L’Everton questa settimana ha disputato gli ottavi di finale di FA Cup a Bournemouth, contro i Cherries protagonisti di uno dei match di Premier più amari per gli uomini di Martinez, con un 3-3 giunto dopo che i Toffees si erano portati in vantaggio nel recupero, per poi essere acciuffati al 96’ minuto.
Logico quindi arrivare al Dean Court con la sensazione di non aver vita facile. Martinez schiera il consueto 4-2-3-1, preferendo Cleverley a Kone largo a sinistra, e Oviedo sull’out di sinistra. L’inizio della partita è contrassegnato da un buon avvio della squadra di casa che, sfruttando le solite distrazioni difensive, arriva al tiro diverse volte tuttavia senza impensierire Robles. Il primo acuto dell’Everton è attorno alla mezz’ora, quando Lukaku si porta dietro il suo diretto marcatore, arriva in area ma Federici gli chiude lo specchio a due passi dalla rete. Al 36’, su un calcio d’angolo per il Bournemouth, McCarthy impazzisce ed allarga volontariamente il braccio per fermare il pallone. L’arbitro Atkinson non può fare altro che assegnare il rigore ed è qui che avviene la svolta della gara.

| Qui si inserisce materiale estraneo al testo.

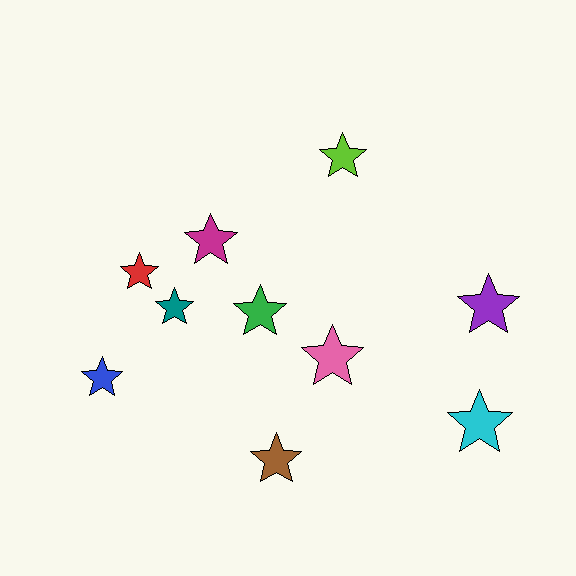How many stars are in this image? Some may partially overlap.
There are 10 stars.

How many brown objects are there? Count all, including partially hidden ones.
There is 1 brown object.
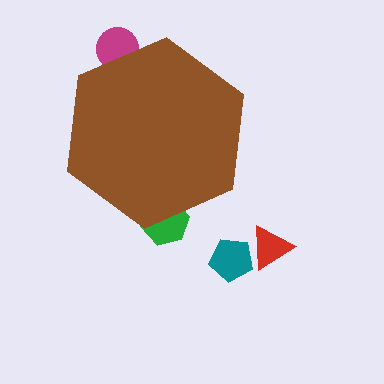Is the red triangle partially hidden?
No, the red triangle is fully visible.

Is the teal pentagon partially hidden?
No, the teal pentagon is fully visible.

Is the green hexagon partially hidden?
Yes, the green hexagon is partially hidden behind the brown hexagon.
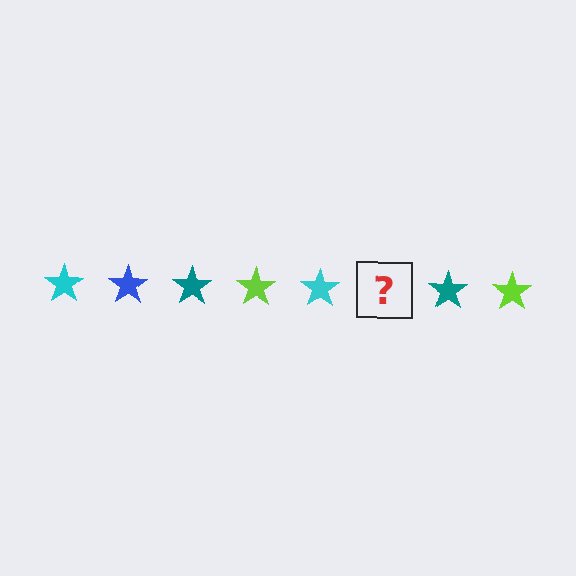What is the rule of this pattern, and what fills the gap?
The rule is that the pattern cycles through cyan, blue, teal, lime stars. The gap should be filled with a blue star.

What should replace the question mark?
The question mark should be replaced with a blue star.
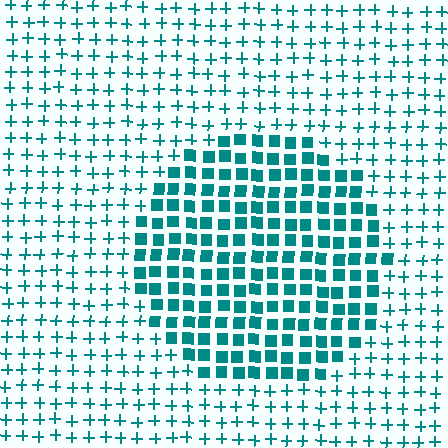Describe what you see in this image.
The image is filled with small teal elements arranged in a uniform grid. A circle-shaped region contains squares, while the surrounding area contains plus signs. The boundary is defined purely by the change in element shape.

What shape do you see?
I see a circle.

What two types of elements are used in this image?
The image uses squares inside the circle region and plus signs outside it.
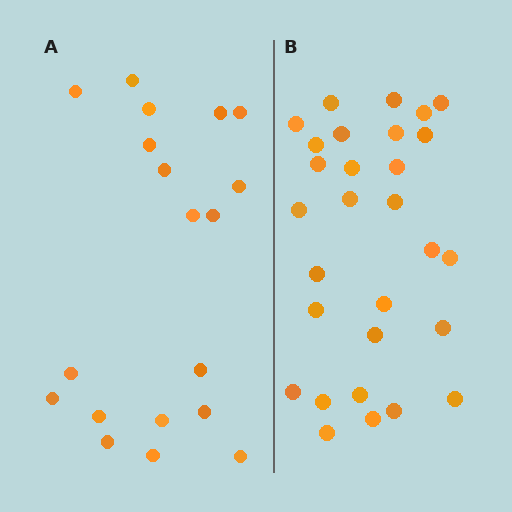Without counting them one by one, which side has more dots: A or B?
Region B (the right region) has more dots.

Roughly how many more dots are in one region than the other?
Region B has roughly 10 or so more dots than region A.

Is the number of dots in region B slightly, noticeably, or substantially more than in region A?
Region B has substantially more. The ratio is roughly 1.5 to 1.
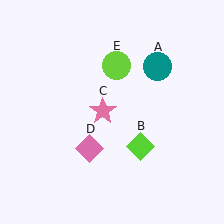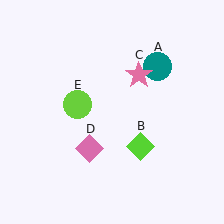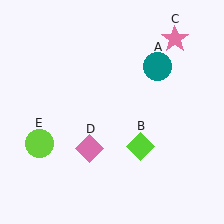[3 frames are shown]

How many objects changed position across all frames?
2 objects changed position: pink star (object C), lime circle (object E).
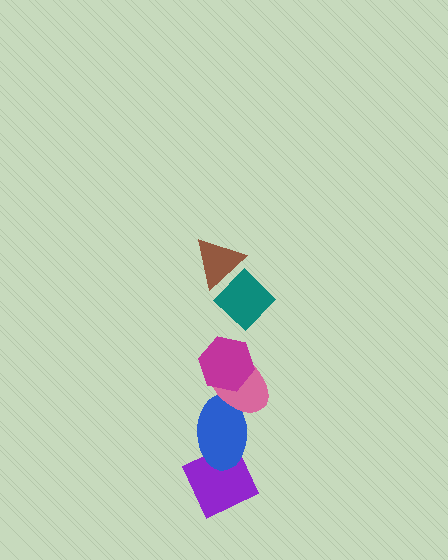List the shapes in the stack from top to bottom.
From top to bottom: the brown triangle, the teal diamond, the magenta hexagon, the pink ellipse, the blue ellipse, the purple diamond.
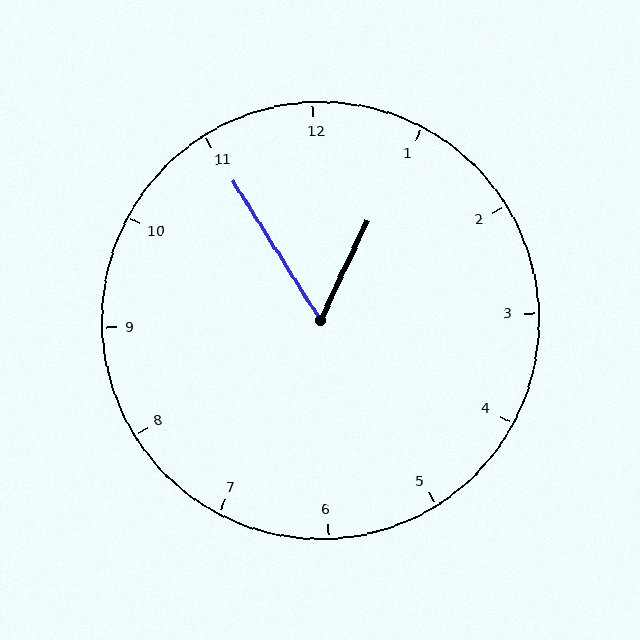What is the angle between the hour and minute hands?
Approximately 58 degrees.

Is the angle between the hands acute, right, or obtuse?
It is acute.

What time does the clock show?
12:55.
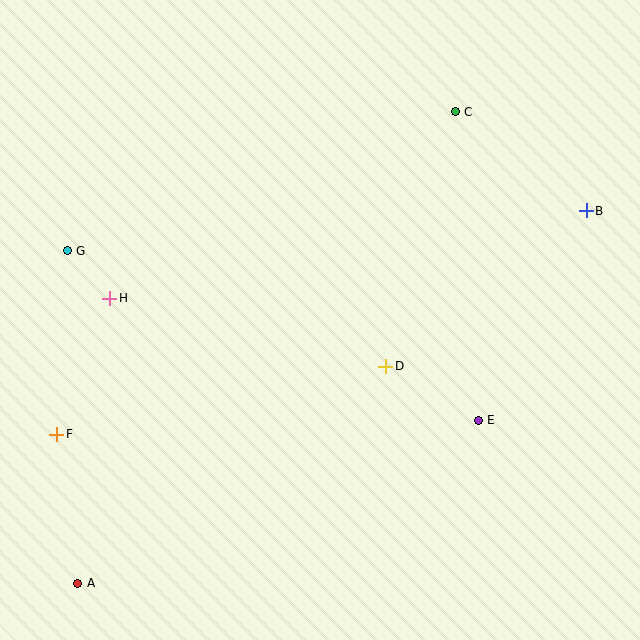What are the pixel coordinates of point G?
Point G is at (67, 251).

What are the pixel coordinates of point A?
Point A is at (78, 583).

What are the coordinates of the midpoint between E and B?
The midpoint between E and B is at (532, 315).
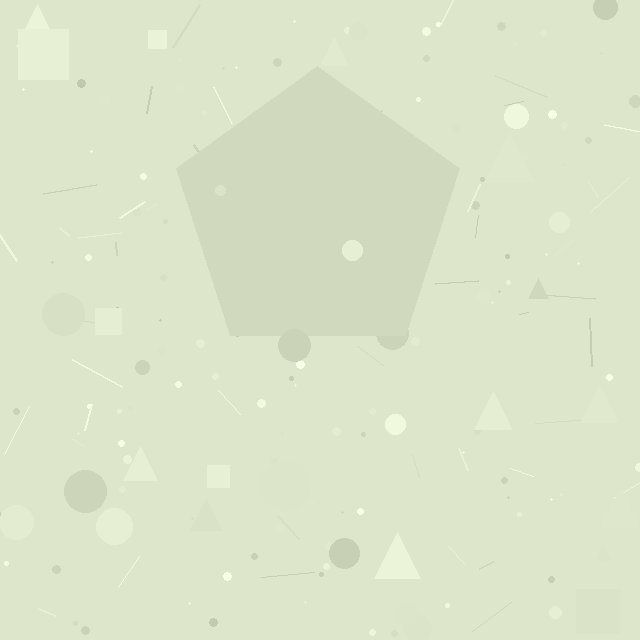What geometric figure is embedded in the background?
A pentagon is embedded in the background.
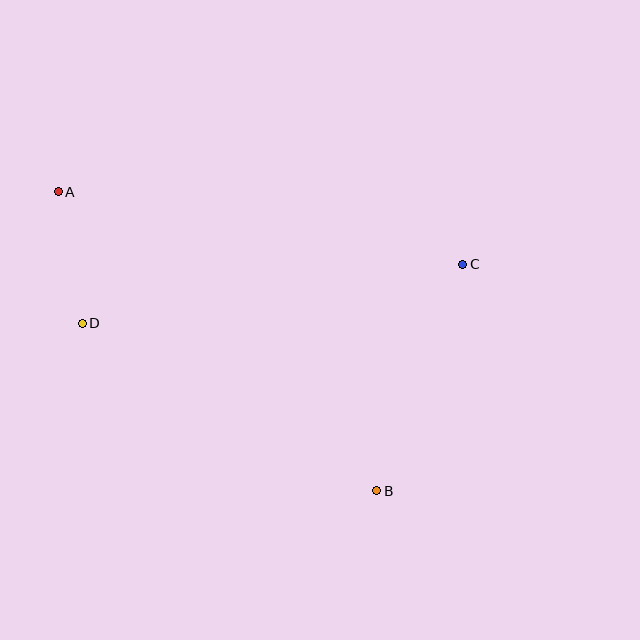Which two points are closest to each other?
Points A and D are closest to each other.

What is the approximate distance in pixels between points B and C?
The distance between B and C is approximately 242 pixels.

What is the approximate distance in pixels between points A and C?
The distance between A and C is approximately 411 pixels.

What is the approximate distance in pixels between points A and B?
The distance between A and B is approximately 437 pixels.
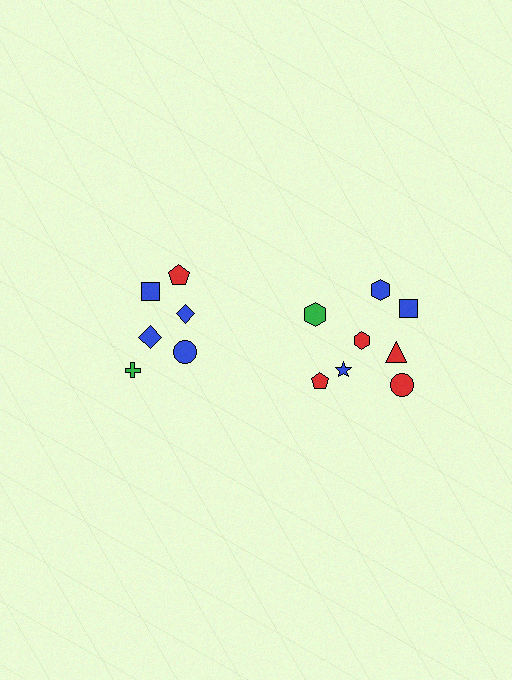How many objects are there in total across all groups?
There are 14 objects.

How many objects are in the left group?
There are 6 objects.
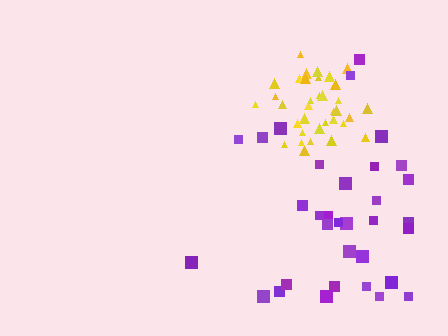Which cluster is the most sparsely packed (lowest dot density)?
Purple.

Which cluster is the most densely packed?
Yellow.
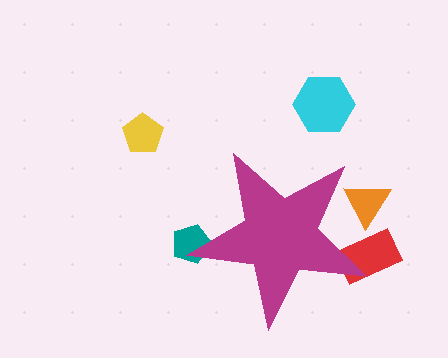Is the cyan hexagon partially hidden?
No, the cyan hexagon is fully visible.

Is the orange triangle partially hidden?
No, the orange triangle is fully visible.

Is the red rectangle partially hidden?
Yes, the red rectangle is partially hidden behind the magenta star.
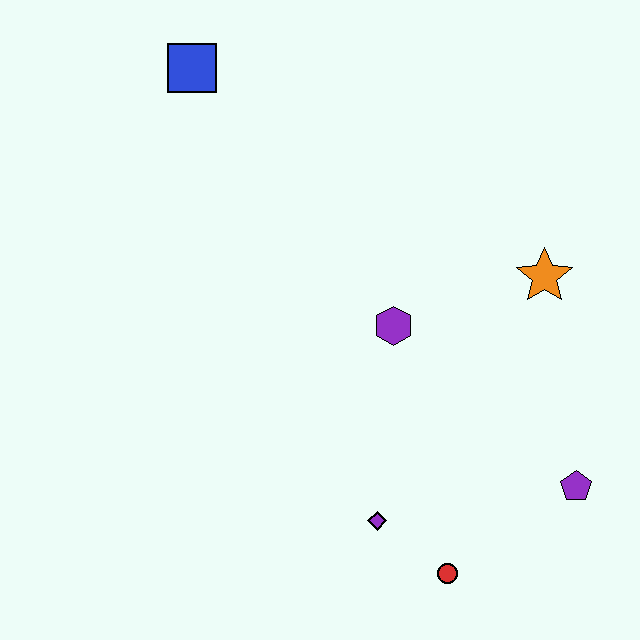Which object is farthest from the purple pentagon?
The blue square is farthest from the purple pentagon.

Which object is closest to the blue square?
The purple hexagon is closest to the blue square.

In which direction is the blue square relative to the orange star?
The blue square is to the left of the orange star.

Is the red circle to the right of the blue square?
Yes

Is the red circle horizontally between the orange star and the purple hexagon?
Yes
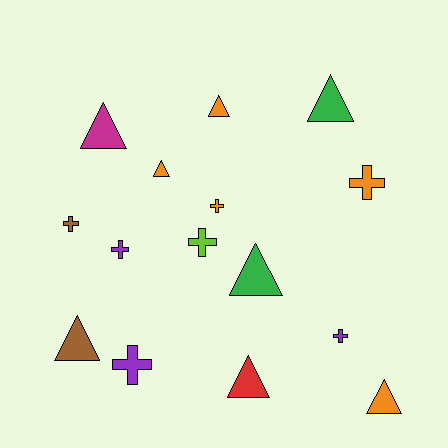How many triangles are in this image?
There are 8 triangles.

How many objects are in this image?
There are 15 objects.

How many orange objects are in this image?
There are 5 orange objects.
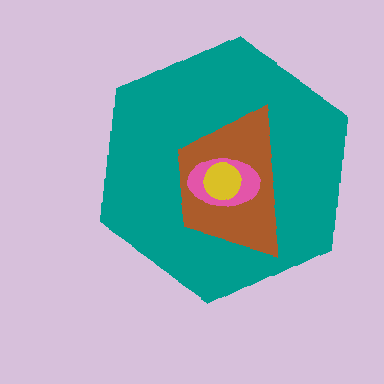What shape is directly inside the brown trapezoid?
The pink ellipse.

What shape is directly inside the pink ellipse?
The yellow circle.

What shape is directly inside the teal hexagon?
The brown trapezoid.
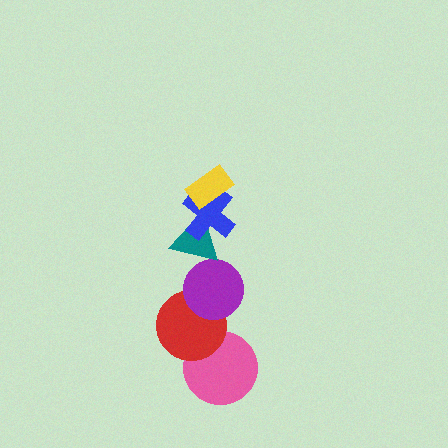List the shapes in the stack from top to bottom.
From top to bottom: the yellow rectangle, the blue cross, the teal triangle, the purple circle, the red circle, the pink circle.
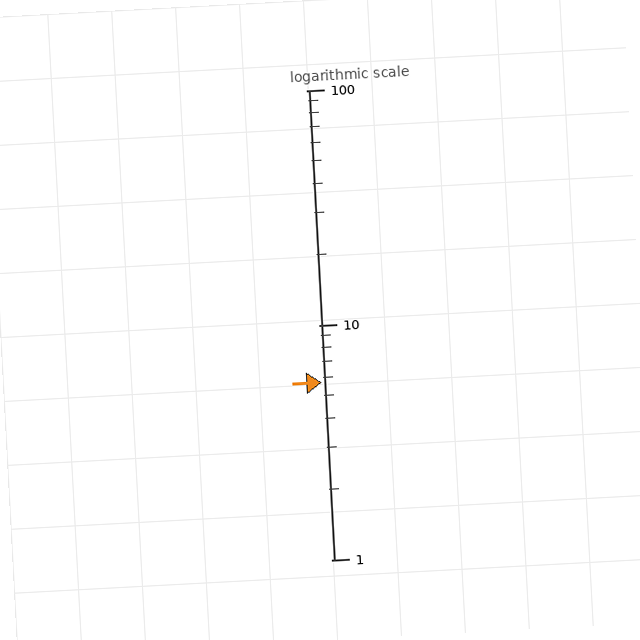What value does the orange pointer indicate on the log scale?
The pointer indicates approximately 5.7.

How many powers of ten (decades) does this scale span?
The scale spans 2 decades, from 1 to 100.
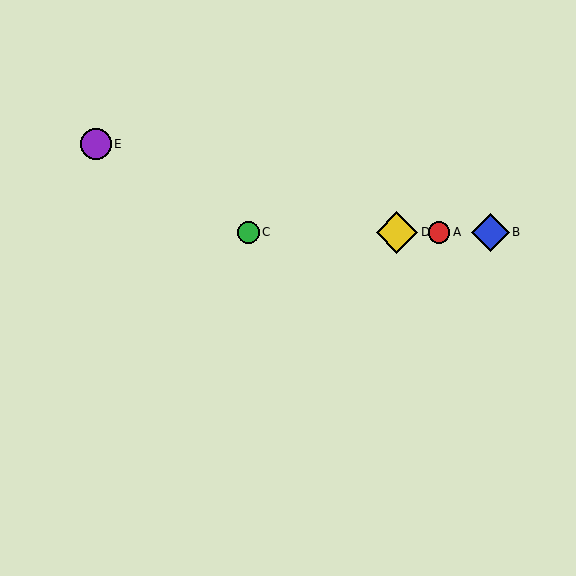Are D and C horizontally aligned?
Yes, both are at y≈232.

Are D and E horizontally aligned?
No, D is at y≈232 and E is at y≈144.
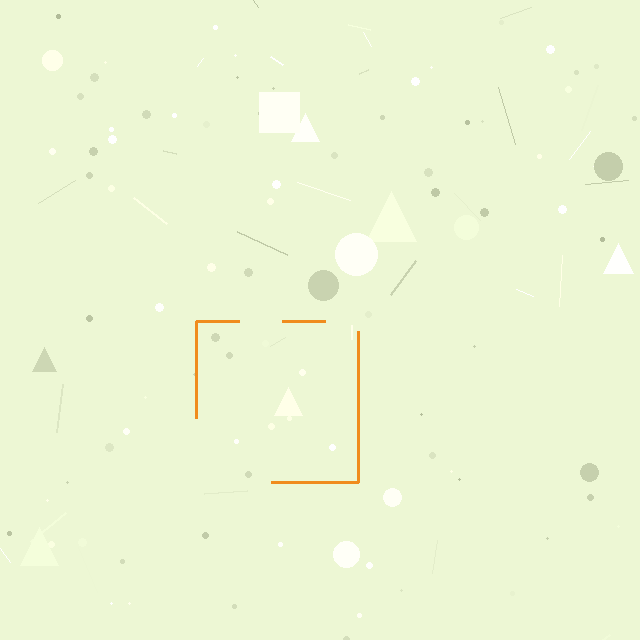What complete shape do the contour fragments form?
The contour fragments form a square.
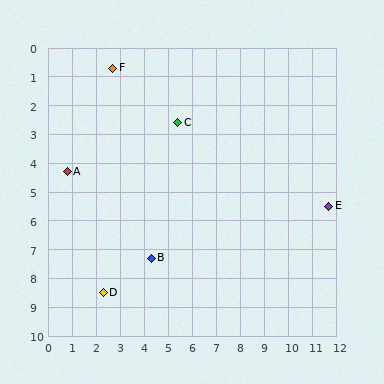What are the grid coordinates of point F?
Point F is at approximately (2.7, 0.7).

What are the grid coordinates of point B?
Point B is at approximately (4.3, 7.3).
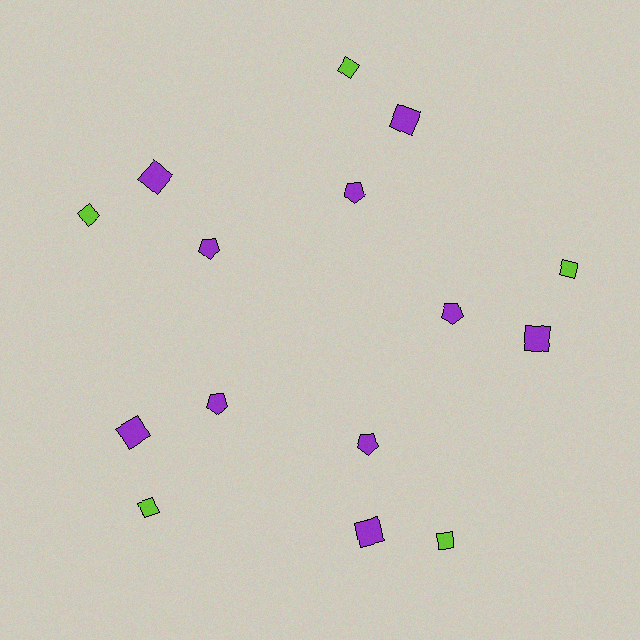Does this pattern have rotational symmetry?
Yes, this pattern has 5-fold rotational symmetry. It looks the same after rotating 72 degrees around the center.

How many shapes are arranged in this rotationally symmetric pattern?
There are 15 shapes, arranged in 5 groups of 3.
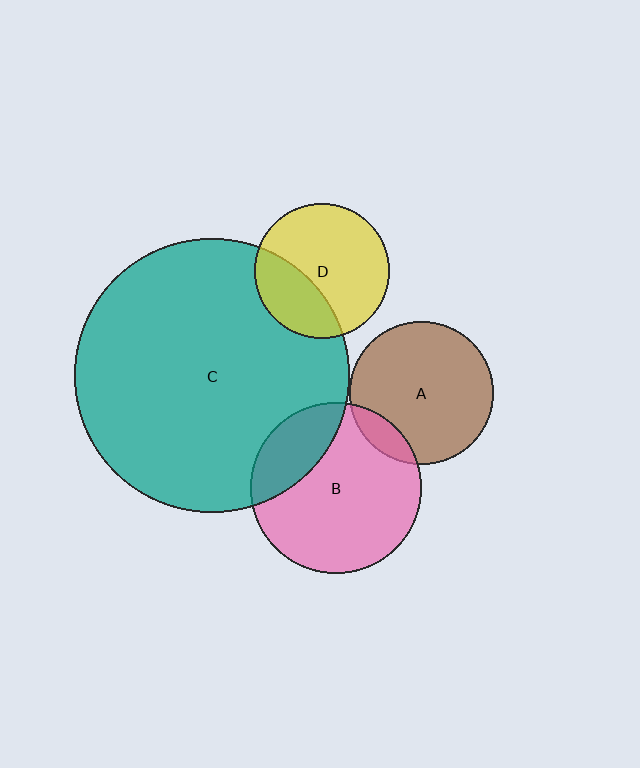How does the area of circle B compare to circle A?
Approximately 1.4 times.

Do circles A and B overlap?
Yes.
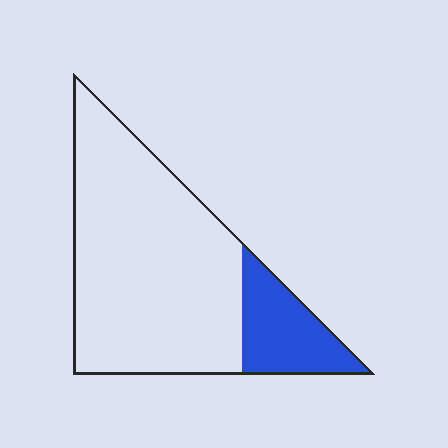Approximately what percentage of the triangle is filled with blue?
Approximately 20%.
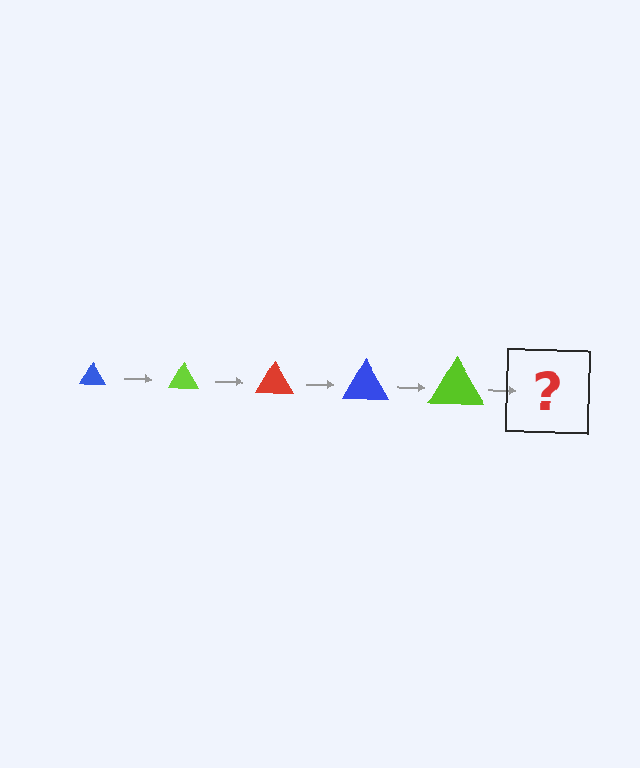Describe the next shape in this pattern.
It should be a red triangle, larger than the previous one.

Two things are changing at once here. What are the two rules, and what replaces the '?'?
The two rules are that the triangle grows larger each step and the color cycles through blue, lime, and red. The '?' should be a red triangle, larger than the previous one.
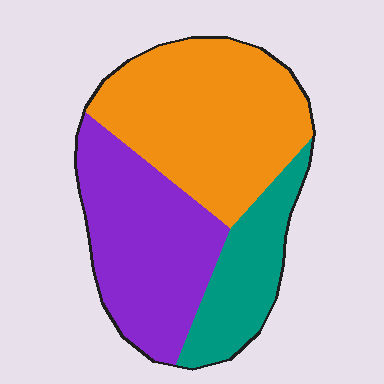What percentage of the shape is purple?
Purple covers around 35% of the shape.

Our team to face Bournemouth in the FA Cup. COYB! #EFC

Una foto pubblicata da Everton (@everton) in data:

Daniels sistema il pallone sul dischetto, ma Robles lo ipnotizza, resta in piedi fino all’ultimo e si fionda a sinistra a parare il rigore, e neanche il tap-in riesce ad entrare in porta. Dean Court esplode, tutti addosso a Joel ad abbracciarlo, il risultato è inchiodato sullo 0-0.

Il secondo tempo inizia sempre con la squadra di casa in avanti, determinata a cercare la marcatura ma devono fare i conti con un gol spaventoso di Ross Barkley. Al culmine di un’azione che ha iniziato Lukaku, e perfezionato Cleverley, Barkley si inventa una palombella su cui il portiere del Bournemouth non può davvero nulla. I Cherries non ci stanno e cercano più volte lo spunto ma non trovano mai lo specchio della porta. Quando l’Everton rialza la testa, al 75’ trova un Lennon maestoso che taglia tutta l’area e mette Barkley in porta ma a tu per tu con il portiere, l’inglese la spara larghissima. Un minuto dopo, sugli sviluppi di un calcio d’angolo, Lukaku si avventa sul pallone e appone il suo sigillo, oltre a mettere in cassaforte un risultato ottenuto col “minimo sforzo”. Il risultato non è del tutto bugiardo ma non possiamo dire che l’Everton abbia mangiato i suoi avversari; tuttavia per una volta che la fortuna ci sorride, ce la prendiamo senza stare troppo a fare dei pelosi approfondimenti.

Per la quinta volta in cinque stagioni siamo ai quarti di finale di FA Cup e l’urna ha decretato che il prossimo match sarà a Goodison Park contro il Chelsea, squadra che travolgendo il Manchester City ha dimostrato di aver ritrovato una certa solidità con l’arrivo di Hiddink, contro la quale siamo chiamati ad un match in cui non possiamo affrontare gli avversari con leggerezza. E con poca leggerezza dobbiamo affrontare anche il prossimo match di campionato, che ci vedrà contrapposti ad un Aston Villa alla disperata ricerca di punti. Non dobbiamo sbagliare questa partita se vogliamo continuare a crescere. Possiamo ancora puntare a qualcosa, se restiamo concentrati. COYB!